More tips on using find

My entry on using find turned out to be popular; I thought I’d throw out some tidbits on using find for various things. So sit back and enjoy the list!

find . -type f | xargs ls -ld

List all standard files in the current hierarchy starting at the working directory.

find . -type d | xargs ls -ld

Get a list of directories, showing the tree structure starting at the working directory.

find . -mtime +2

Show all files older than two days.

find . -size +10000

Show all large files (possibly for freeing up some space?)

find /*bin /usr/*bin /usr/local/*bin -name "somebin"

Find a executable file by the name given in any of the usual locations (including both bin and sbin).

find . -cpio dev

Find files (as specified) and write to a cpio archive specified in the cpio parameter. This is a newer option; check if your find has it first.

find / -nogroup -o -nouser

Find all files on the system that have no group or owner; files such as these are a security risk and should be associated with groups and owners in /etc/group and /etc/passwd. Remember to run a fidn command that starts at / at a time when users will not be inconvenienced by the massive search.

find / -perm -s

Find all files that are suid or guid – again, these may be a security risk. You should know which binaries are (and need to be) suid and guid.

On using the -exec parameter:
if you use the “old school” form, with {} and \; (such as find . -exec rm -f {}\;) then the command will be executed once for each file found. If you use the “new school” form with {} followed by \+ (such as find . -exec rm -f {}\+) then the command will be executed for all files found in one go.

It is unclear whether it will limit the number of parameters (to keep the command line to within acceptable lengths). The xargs command is the usual way to do this; the biggest advantage of xargs over -exec is that no matter how many times the command is executed, it is never pulled again into memory: xargs restarts the command from the beginning without paging in any code. It also allows you to specify the line size limit as well, or a limit on the number of arguments for that matter.

Newer xargs appear to work with shell scripts as well; traditionally, xargs required binaries and shell scripts (or other scripts) would not work.

The UNIX find command and efficiency

The find command is a very demanding command, and can slow a system way down – and can take a long time as well. There are some ways to avoid these drawbacks.

First, when the urge strikes you to use find / -name "somename" – just don’t do it. This will take a very long time and will notably slow the system down. If you are using the GNU findutils, you may have the program locate on your system, which is much faster. Otherwise, you can use print the output from a find / command (run during off hours) and search the file with grep whenever you have a need to.

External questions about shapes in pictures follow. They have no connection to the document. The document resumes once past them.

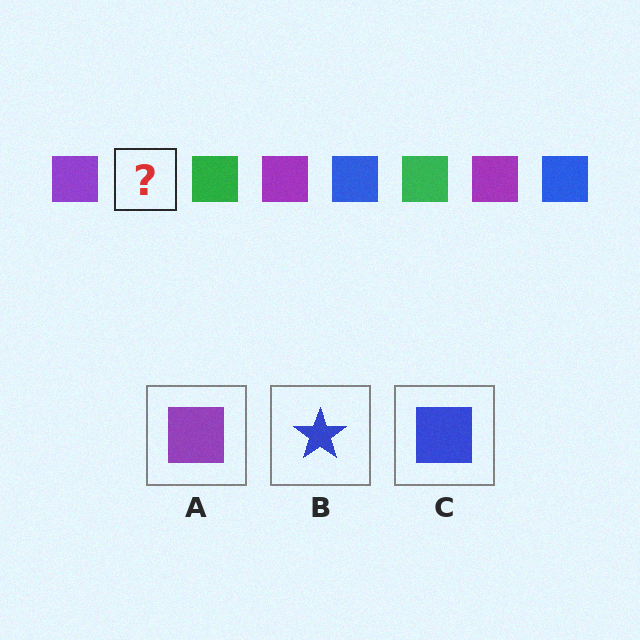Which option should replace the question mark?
Option C.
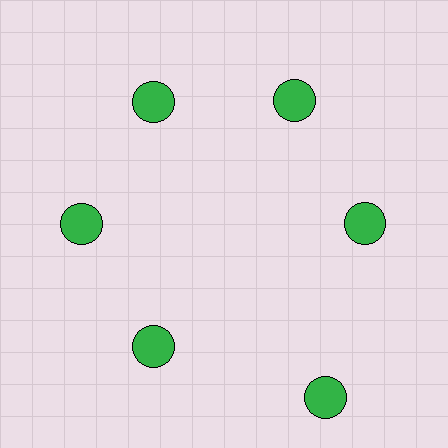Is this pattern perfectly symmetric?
No. The 6 green circles are arranged in a ring, but one element near the 5 o'clock position is pushed outward from the center, breaking the 6-fold rotational symmetry.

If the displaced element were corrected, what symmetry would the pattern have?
It would have 6-fold rotational symmetry — the pattern would map onto itself every 60 degrees.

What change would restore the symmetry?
The symmetry would be restored by moving it inward, back onto the ring so that all 6 circles sit at equal angles and equal distance from the center.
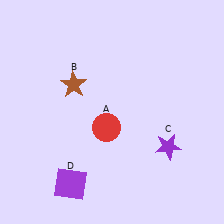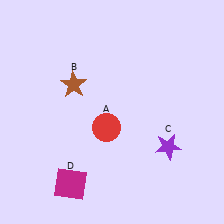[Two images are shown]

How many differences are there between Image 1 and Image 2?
There is 1 difference between the two images.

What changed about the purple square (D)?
In Image 1, D is purple. In Image 2, it changed to magenta.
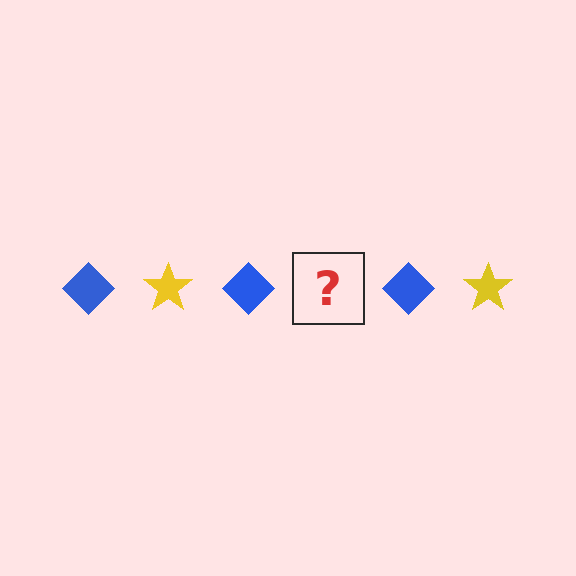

Secondly, you may wish to avoid using the -exec parameter. This parameter will run a command on each file that is found. Each time a file is found and printed, the find command loads this specified command, gives it the filename, and runs the command – which is very inefficient. GNU find has the ability to stack filenames together, but that still is not enough.

The most efficient way is to use xargs instead:

find . -mtime -1 | xargs ls -ld

This will combine all of the files together (as much as possible) and will run the binary image of the command as many times as necessary to handle it – without reloading the command at all. Of course, if you have GNU findutils, the builtin -ls option may be even faster!

find . -mtime -1 -ls

You can also manipulate where things go in the command output, or replicate items more than once, and so on. The operation of xargs is simple once you understand it, but the power is tremendous, and it is on all UNIX/Linux platforms. Check out the xargs(1) man page from OpenBSD.